Ahora sé que no hubo nada de extraño, que eso tenía que ocurrir. Cada mañana, al inclinarme sobre el
acuario, el reconocimiento era mayor. Sufrían, cada fibra de mi cuerpo alcanzaba ese sufrimiento
amordazado, esa tortura rígida en el fondo del agua. Espiaban algo, un remoto señorío aniquilado, un
tiempo de libertad en que el mundo había sido de los axolotl. No era posible que una expresión tan
terrible que alcanzaba a vencer la inexpresividad forzada de sus rostros de piedra, no portara un mensaje
de dolor, la prueba de esa condena eterna, de ese infierno líquido que padecían. Inútilmente quería
probarme que mi propia sensibilidad proyectaba en los axolotl una conciencia inexistente. Ellos y yo
sabíamos. Por eso no hubo nada de extraño en lo que ocurrió.

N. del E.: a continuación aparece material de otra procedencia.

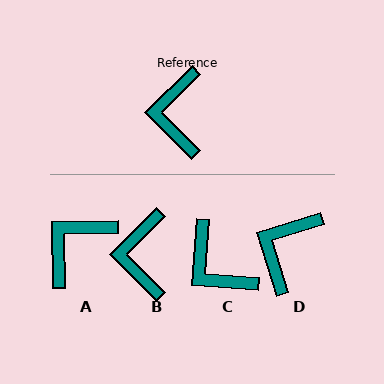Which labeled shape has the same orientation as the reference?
B.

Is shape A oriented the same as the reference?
No, it is off by about 44 degrees.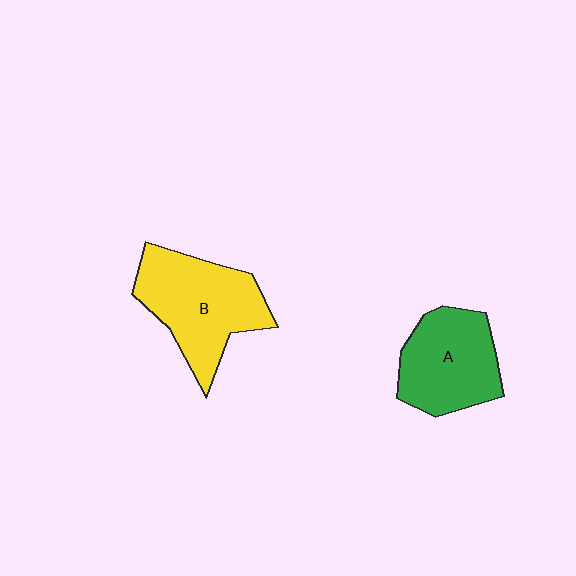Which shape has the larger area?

Mi cara estaba pegada al vidrio del acuario,
mis ojos trataban una vez más de penetrar el misterio de esos ojos de oro sin iris y sin pupila. Veía muy de
cerca la cara de un axolotl inmóvil junto al vidrio. Sin transición, sin sorpresa, vi mi cara contra el vidrio,
en vez del axolotl vi mi cara contra el vidrio, la vi fuera del acuario, la vi del otro lado del vidrio.
Entonces mi cara se apartó y yo comprendí.

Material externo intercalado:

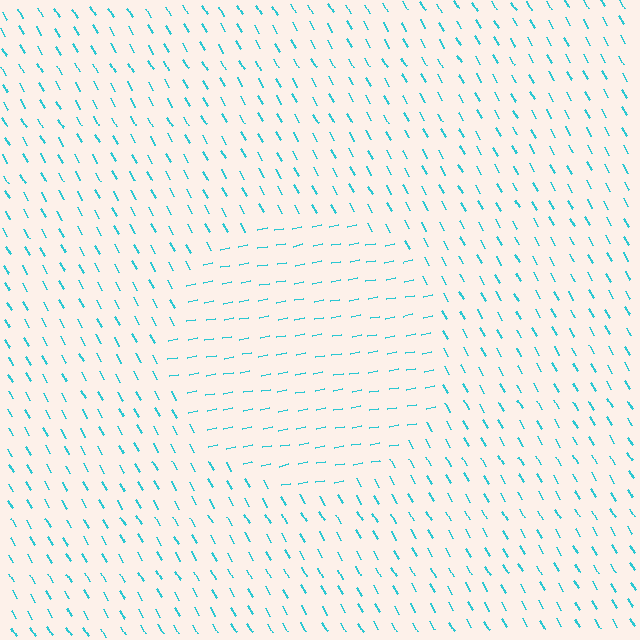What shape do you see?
I see a circle.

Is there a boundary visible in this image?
Yes, there is a texture boundary formed by a change in line orientation.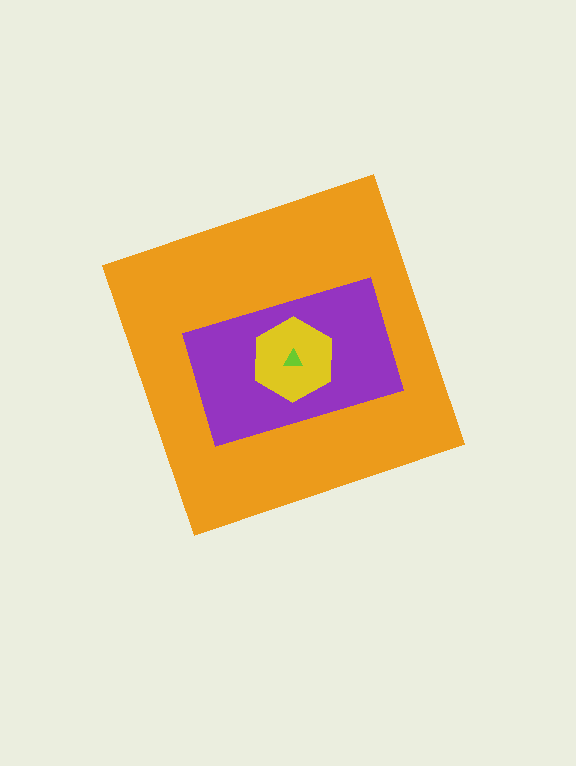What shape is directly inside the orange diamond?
The purple rectangle.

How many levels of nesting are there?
4.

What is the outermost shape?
The orange diamond.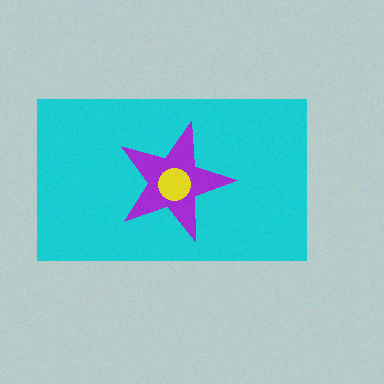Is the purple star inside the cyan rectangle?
Yes.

Sólo una cosa era extraña: seguir pensando como antes, saber. Darme cuenta de eso fue en el primer
momento como el horror del enterrado vivo que despierta a su destino. Afuera, mi cara volvía a acercarse
al vidrio, veía mi boca de labios apretados por el esfuerzo de comprender a los axolotl. Yo era un axolotl
y sabía ahora instantáneamente que ninguna comprensión era posible. Él estaba fuera del acuario, su
pensamiento era un pensamiento fuera del acuario. Conociéndolo, siendo él mismo, yo era un axolotl y
estaba en mi mundo. El horror venía -lo supe en el mismo momento- de creerme prisionero en un cuerpo
axolotl, transmigrado a él con mi pensamiento de hombre enterrado vivo en un axolotl, condenado a
moverme lúcidamente entre criaturas insensibles. Pero aquello cesó cuando una pata vino a rozarme la
cara, cuando moviéndome apenas a un lado vi a un axolotl junto a mí que me miraba, y supe que también
él sabía , sin comunicación posible pero tan claramente. O yo estaba también en él, o todos nosotros
pensábamos como un hombre, incapaces de expresión, limitados al resplandor dorado de nuestros ojos
que miraban la cara del hombre pegada al acuario.

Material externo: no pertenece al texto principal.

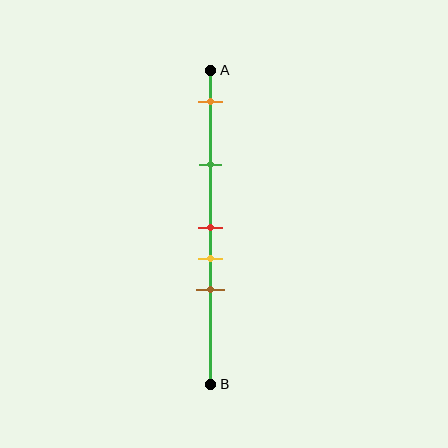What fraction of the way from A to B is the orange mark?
The orange mark is approximately 10% (0.1) of the way from A to B.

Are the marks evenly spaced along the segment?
No, the marks are not evenly spaced.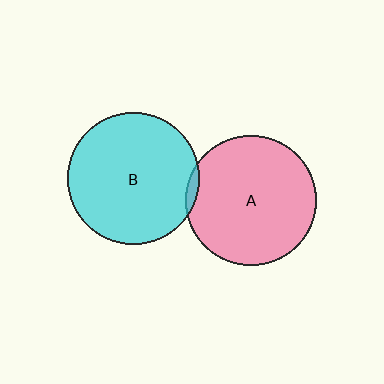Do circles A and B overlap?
Yes.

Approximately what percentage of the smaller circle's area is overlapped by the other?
Approximately 5%.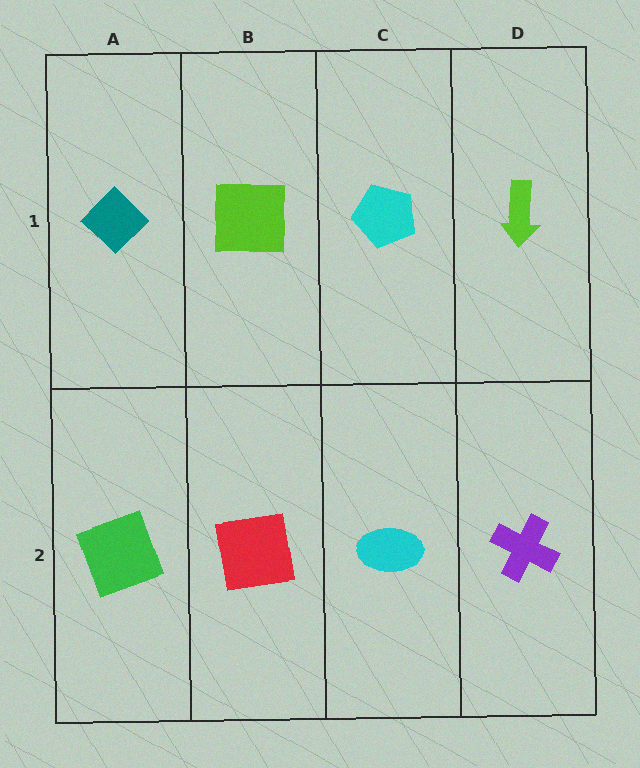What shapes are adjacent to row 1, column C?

Él volvió muchas veces, pero viene menos ahora. Pasa semanas sin asomarse. Ayer lo vi, me miró largo
rato y se fue bruscamente, Me pareció que no se interesaba tanto por nosotros, que obedecía a una
costumbre. Como lo único que hago es pensar, pude pensar mucho en él. Se me ocurre que al principio
continuamos comunicados, que él se sentía más que nunca unido al misterio que lo obsesionaba. Pero los
puentes están cortados entre él y yo, por que lo que era su obsesión es ahora un axolotl, ajeno a su vida de
hombre. Creo que al principio yo era capaz de volver en cierto modo a él -ah, sólo en cierto modo- y
mantener alerta su deseo de conocernos mejor. Ahora soy definitivamente un axolotl, y si pienso como un
hombre es sólo porque todo axolotl, piensa como un hombre dentro de su imagen de piedra rosa. Me
parece que de todo esto alcancé a comunicarle algo en los primeros días, cuando yo era todavía él. Y en
esta soledad final, a la que él ya no vuelve, me consuela pensar que acaso va a escribir sobre nosotros,
creyendo imaginar un cuento va a escribir todo esto sobre los axolotl.